Такую атмосферу надо и должно ломать плетью — и Алмазов умел это делать. Недаром он с восемнадцатого года был в ЧК. Но, даже обломав плеть об этих людей, Алмазов ничего бы не добился — ему сегодня не нужна была война.

В полной тишине Алмазов взял под локоть свою спутницу и повел ее, покорную былиночку, к «академическому» столу, за которым, замерев так же, как и все остальные в зале, сидели Александрийский, братья Вавиловы и неизвестный Лидочке старичок.

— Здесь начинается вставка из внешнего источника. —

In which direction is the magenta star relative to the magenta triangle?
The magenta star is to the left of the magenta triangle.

— Уважаемый Павел Андреевич, — сказал Алмазов, и голос его был напряжен и звенел, будто мог сорваться от волнения. — Мне очень трудно говорить сейчас. Конечно же, мне удобнее и проще было бы попросить у вас прощения приватно, без свидетелей. Но я боюсь, что оскорбление, которое я нечаянно нанес вам, это и оскорбление для всех собравшихся здесь научных работников. Поэтому я счел необходимым принести свои извинения здесь, при всех.